Due to their human rights work they are now being targeted in a fabricated extradition case, which was already investigated in 2010 by the UK authorities and was concluded with No Further Action. If they were extradited they would would have inevitably faced torture and potentially the death penalty.
The whole story actually goes back to December 2020, when Dominic Raab, former British Foreign Secretary, visited India. His visit accorded with the still ongoing Farmers’ Protest. The unjust and vehement clampdown of the demonstrators in India led many in the Sikh diaspora to highlight the injustice happening to the farmers to raise awareness in their countries. The protests tested the government of Prime Minister Narendra Modi in unprecedented ways, demanding the Union government to offer concessions to aggrieved farmers on new market-friendly laws that were intended to overhaul the country’s agriculture sector. Dominic Raab returned to Britain on December 18, 2020.

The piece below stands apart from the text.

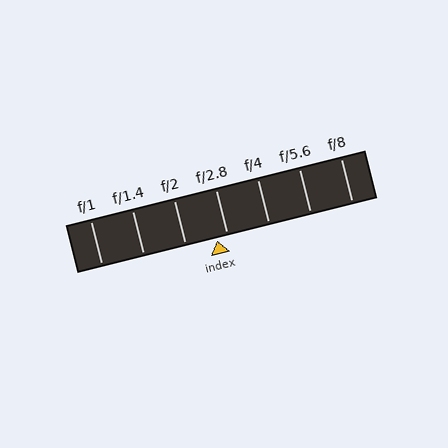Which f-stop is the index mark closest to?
The index mark is closest to f/2.8.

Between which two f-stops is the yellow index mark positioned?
The index mark is between f/2 and f/2.8.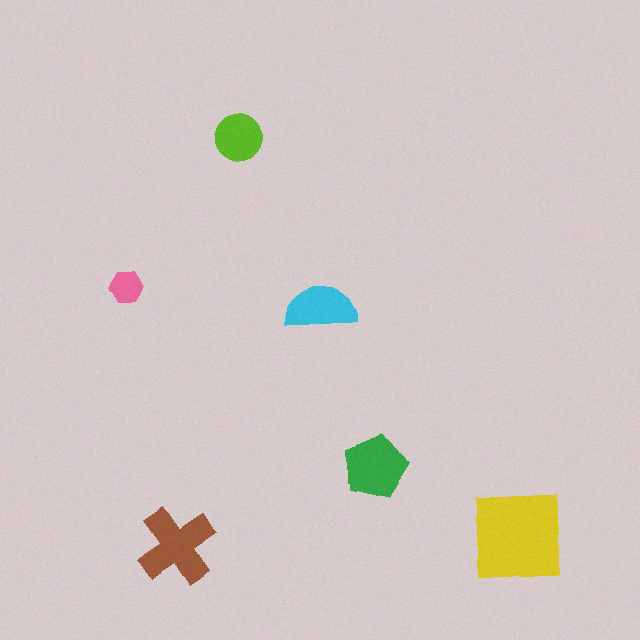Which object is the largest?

On December 21, 2020, three-family homes were raided by West Midlands Counter Terrorism Unit officers. These were homes of three British-born Sikh men who were later arrested and transported to London for the alleged murder of a senior RSS member that took place more than a decade ago. According to the legal team of those arrested, the extradition warrants were signed by Home Secretary Priti Patel whilst her Conservative Party colleague Foreign Secretary Dominic Raab was still in India for discussion with Indian officials on an “Enhanced Trade Partnership”. The arrests came just days after Raab had returned from the visit. Priti Patel, of Hindu Gujarati background just like Modi, has openly declared her support for the RSS and their role in Modi’s “vision for success”. What needs to be noted here is that these raids were not the consequence of any new-fangled indication or any continuing enquiry on the part of the West Midlands Counter Terrorism Unit or West Midlands Police.
The incidents that unfolded in the last few days have basically all the ingredients of a huge story. We heard about the fictitious substantiation, party-political conspiracy, misappropriation of forces, outbreaks on human rights and civil liberties, and big support of Sikh diasporas. It is sad to see that the story didn’t even make the waves it should have and was botched up to save faces for the governments.